Un bicchiere, pieno o vuoto che sia, sul quale la Confcommercio oggi appoggia le labbra: è la serata degli Stati Generali, nell’inconsueta sede del Teatro Petrarca. In scena non Ibsen nè tantomeno una commedia: ma il check up di un settore che vede la sofferenza e prova a reagire. E lo fa partendo, come ogni buona febbre, dal «termometro».

Una stima studiata meticolosamente per Ascom da Format Research, che ha incrociato serrande chiuse e aperte, commercio classico e turismo. Scattando una foto fatalmente in movimento. Perché dentro ci sono anche le proiezioni per il 2020, o meglio i «sentiment» degli operatori sull’anno che è iniziato. E segnano un altro calo, almeno da qui alla fine di giugno.

Il quadro? Prima cosa il terziario motore del mondo: da solo copre il 50% delle imprese in senso assoluto e il 60% di tutte quelle extra-agricole. Avevate dei dubbi che il mondo dell’economia aretina fosse cambiato? Toglieteveli, non somiglia neanche più a se stesso.

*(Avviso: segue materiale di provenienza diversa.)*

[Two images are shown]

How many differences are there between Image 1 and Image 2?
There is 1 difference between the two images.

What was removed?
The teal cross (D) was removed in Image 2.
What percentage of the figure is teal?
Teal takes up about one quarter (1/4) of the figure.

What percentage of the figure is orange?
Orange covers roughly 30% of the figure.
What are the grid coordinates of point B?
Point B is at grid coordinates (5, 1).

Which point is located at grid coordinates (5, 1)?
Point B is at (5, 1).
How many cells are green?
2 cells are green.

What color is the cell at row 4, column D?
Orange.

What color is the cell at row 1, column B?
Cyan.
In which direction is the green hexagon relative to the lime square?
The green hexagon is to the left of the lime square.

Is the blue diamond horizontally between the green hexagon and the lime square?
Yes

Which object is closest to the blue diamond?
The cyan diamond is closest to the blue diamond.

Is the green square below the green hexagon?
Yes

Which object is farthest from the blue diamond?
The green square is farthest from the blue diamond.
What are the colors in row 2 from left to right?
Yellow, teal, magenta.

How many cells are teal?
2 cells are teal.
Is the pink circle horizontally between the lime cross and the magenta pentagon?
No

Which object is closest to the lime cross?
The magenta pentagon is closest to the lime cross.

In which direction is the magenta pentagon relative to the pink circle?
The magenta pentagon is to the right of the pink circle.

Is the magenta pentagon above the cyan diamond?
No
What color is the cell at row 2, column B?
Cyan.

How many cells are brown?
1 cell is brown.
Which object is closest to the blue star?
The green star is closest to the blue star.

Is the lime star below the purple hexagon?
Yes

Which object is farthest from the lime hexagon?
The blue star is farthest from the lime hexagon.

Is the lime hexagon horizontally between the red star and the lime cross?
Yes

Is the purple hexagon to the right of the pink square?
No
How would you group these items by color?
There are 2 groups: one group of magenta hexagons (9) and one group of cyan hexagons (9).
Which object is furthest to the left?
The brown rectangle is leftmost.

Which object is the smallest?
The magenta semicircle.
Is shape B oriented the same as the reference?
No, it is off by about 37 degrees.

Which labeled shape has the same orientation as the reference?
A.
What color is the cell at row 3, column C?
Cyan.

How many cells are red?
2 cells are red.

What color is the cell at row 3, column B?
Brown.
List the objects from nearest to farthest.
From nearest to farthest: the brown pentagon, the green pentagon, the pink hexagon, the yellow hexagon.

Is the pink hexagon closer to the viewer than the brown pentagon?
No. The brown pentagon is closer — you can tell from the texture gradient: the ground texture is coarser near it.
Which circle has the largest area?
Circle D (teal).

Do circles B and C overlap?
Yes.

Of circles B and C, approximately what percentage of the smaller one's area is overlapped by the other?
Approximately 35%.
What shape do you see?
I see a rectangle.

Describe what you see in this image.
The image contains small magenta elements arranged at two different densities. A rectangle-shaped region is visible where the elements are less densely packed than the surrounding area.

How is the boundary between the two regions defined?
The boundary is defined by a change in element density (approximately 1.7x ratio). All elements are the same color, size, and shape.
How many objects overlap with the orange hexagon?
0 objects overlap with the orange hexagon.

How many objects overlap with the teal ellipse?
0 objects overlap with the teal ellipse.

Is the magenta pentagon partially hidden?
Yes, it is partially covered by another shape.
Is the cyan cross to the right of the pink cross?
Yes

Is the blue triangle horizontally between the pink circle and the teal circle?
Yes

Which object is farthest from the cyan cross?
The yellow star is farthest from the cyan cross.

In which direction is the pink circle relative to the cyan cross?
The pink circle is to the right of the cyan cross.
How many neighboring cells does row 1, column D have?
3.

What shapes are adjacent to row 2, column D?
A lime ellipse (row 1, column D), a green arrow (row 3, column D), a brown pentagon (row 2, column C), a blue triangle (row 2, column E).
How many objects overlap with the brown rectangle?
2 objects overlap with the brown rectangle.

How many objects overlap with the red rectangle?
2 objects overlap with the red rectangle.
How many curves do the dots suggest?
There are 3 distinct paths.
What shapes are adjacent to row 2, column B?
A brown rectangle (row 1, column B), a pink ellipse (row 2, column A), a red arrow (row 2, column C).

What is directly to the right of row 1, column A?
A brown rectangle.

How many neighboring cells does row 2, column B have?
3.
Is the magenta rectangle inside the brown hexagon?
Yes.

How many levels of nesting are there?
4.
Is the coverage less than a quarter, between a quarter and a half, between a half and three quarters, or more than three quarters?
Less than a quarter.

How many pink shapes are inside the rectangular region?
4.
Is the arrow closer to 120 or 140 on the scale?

Cinquemila lavoratori in più rispetto a dieci anni fa, mentre l’industria ne ha persi duemila. Non solo: il 66% del valore aggiunto, circa sei miliardi di euro, è dato proprio dal terziario, altro che il 33, 33 e 33 del film di Benigni e Troisi, «Non ci resta che piangere».

Anche perché di piangere qui nessuno ha voglia. «E’ un sistema – spiega il direttore regionale Franco Marinoni – spesso frammentato, che nella dimensione piccola ha la sua croce e la sua delizia: e che non si può affrontare senza conoscenze e strumenti anche finanziari adeguati». E’ uno dei sassolini lanciati in piccionaia: secondo lo studio il rapporto con le banche si è irrigidito.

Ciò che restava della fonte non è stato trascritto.